Племянник Елизаветы Алексеевны Алексей Столыпин, сын сенатора, которого уважали участники декабрьского восстания, повернул к ней свою безукоризненно красивую голову.
— По-моему, Мишель это должен сам решать. А ежели вы спрашиваете меня, то, право, не знаю, может ли человек придумать для своего ближнего что-нибудь лучше того, что он придумал для самого себя? А для себя я выбрал военное поприще и без особых колебаний поступаю в Юнкерскую школу подпрапорщиков.
— Ах, мой друг, — ответила бабушка, — для тебя это прекрасно, но Мишенька и пишет, и рисует, и даже на скрипке играет — какой же он военный? Он весь штатский, и все тут.
— Бабушка, но вы же сами спрашивали совета у Алексея. А он идет в Юнкерскую школу. И хоть я и штатский, как вы сказали, но, ежели Россия будет воевать, я все равно буду участвовать в сражениях.

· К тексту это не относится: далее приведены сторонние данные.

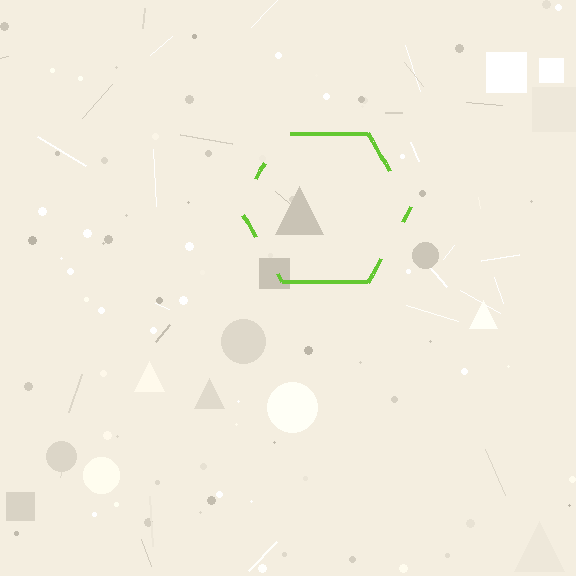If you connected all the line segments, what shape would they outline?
They would outline a hexagon.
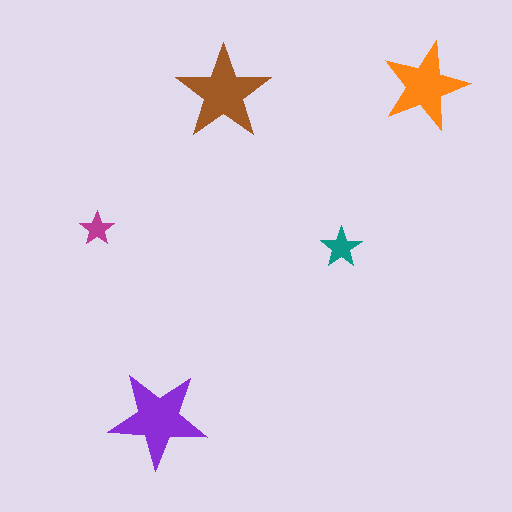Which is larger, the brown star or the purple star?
The purple one.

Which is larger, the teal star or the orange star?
The orange one.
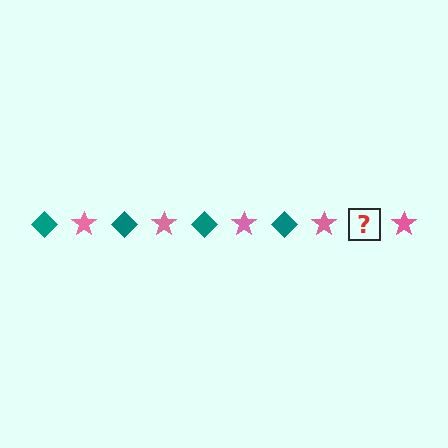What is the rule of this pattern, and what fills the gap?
The rule is that the pattern alternates between teal diamond and pink star. The gap should be filled with a teal diamond.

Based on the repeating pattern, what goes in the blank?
The blank should be a teal diamond.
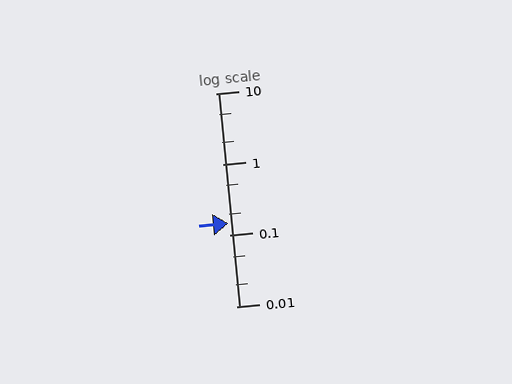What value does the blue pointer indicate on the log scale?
The pointer indicates approximately 0.15.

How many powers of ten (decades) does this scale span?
The scale spans 3 decades, from 0.01 to 10.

— Ох, Мишенька, — всплеснула бабушка руками, — не дай бог дожить мне до этого дня!..
— А по-моему, бабушка, умереть от пули легче, чем от долгой болезни, — весело закончил он. — И, право, я завидую моему кузену. Его жизненный путь ему ясен, и сомнений у него нет. А мне ясно только одно — что жизнь человеческая весьма короткая вещь, и терять время — может быть, год! — на экзамены я не буду. Но, с другой стороны, я ведь не Пушкин, чтобы иметь право быть только поэтом! И если не в Университет, ну что же? Пойду в Юнкерскую школу учиться. Я кончил, бабушка.

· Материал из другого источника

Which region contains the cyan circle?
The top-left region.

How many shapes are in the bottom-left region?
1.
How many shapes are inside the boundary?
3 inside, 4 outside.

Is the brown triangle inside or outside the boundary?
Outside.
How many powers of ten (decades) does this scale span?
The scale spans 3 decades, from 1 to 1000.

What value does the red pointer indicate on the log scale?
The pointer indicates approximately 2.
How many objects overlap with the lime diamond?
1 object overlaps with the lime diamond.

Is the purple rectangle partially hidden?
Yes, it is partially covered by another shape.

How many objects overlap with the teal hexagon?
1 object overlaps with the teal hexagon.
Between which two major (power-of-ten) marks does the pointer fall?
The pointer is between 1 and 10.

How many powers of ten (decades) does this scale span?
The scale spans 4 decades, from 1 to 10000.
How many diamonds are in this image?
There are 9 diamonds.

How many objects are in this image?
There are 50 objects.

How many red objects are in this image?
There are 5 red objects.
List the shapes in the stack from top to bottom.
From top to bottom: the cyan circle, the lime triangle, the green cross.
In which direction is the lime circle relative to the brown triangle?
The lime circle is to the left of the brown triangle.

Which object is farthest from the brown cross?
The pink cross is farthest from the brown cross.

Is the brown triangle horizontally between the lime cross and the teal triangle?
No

Он долго смотрел в этот вечер из окна своей комнаты, выходившего на канал. Его решение опять вставало в сознании и начинало казаться ему самому безумием. Как? Оставить, бросить поэзию, которой он отдал столько времени и упорства, науки, которой занимался еще в пансионе университетском с увлечением, свои книги, библиотеку, собранную с такой любовью? Бросить все и готовить себя к званию военного? Что сказал бы его учитель Мерзляков, теперь уже покойный, если бы знал, что он оставляет литературу?! Что скажут и другие его московские учителя?